The paradox that had troubled Einstein for a decade was this. In the
mid-1800s, after a close study of the experimental work of the
English physicist Michael Faraday, the Scottish physicist James Clerk
Maxwell succeeded in uniting electricity and magnetism in
the framework of the electromagnetic field. If you've ever been on a
mountaintop just before a severe thunderstorm or stood close
to a Van de Graaf generator, you have a visceral sense of what an
electromagnetic field is, because you've felt it. In case you
haven't, it is somewhat like a tide of electric and magnetic lines of
force that permeate a region of space through which they pass.
When you sprinkle iron filings near a magnet, for example, the orderly
pattern they form traces out some of the invisible lines of
magnetic force.

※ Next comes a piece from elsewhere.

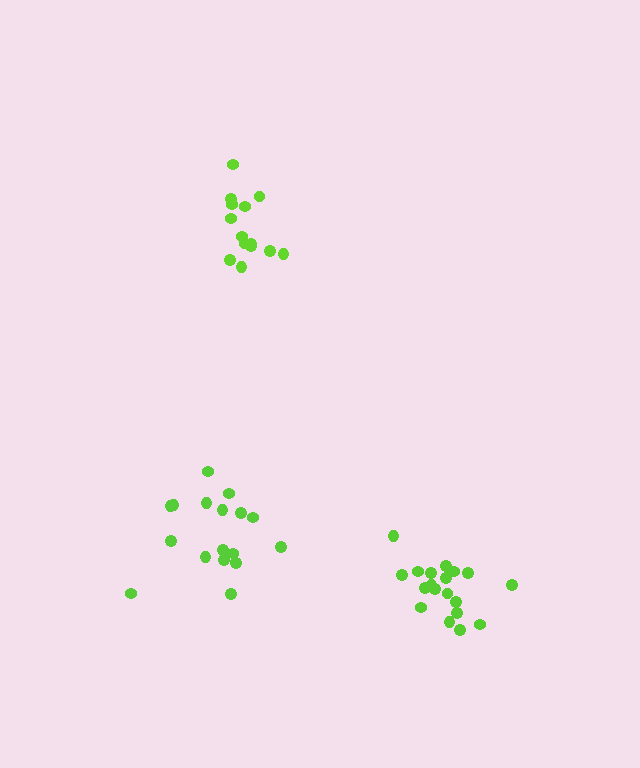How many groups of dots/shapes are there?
There are 3 groups.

When you take off a wool sweater on an especially dry
day and hear a crackling sound and perhaps feel a
momentary shock or two, you are witnessing evidence of electric lines
of force generated by electric charges swept up by the fibers
in your sweater. Beyond uniting these and all other electric and
magnetic phenomena in one mathematical framework, Maxwell's
theory showed—quite unexpectedly—that electromagnetic disturbances
travel at a fixed and never-changing speed, a speed that
turns out to equal that of light. From this, Maxwell realized that
visible light itself is nothing but a particular kind of
electromagnetic wave, one that is now understood to interact with
chemicals in the retina, giving rise to the sensation of sight.
Moreover (and this is crucial), Maxwell's theory also showed that all
electromagnetic waves—visible light among them—are the
epitome of the peripatetic traveler. They never stop. They never slow
down. Light always travels at light speed.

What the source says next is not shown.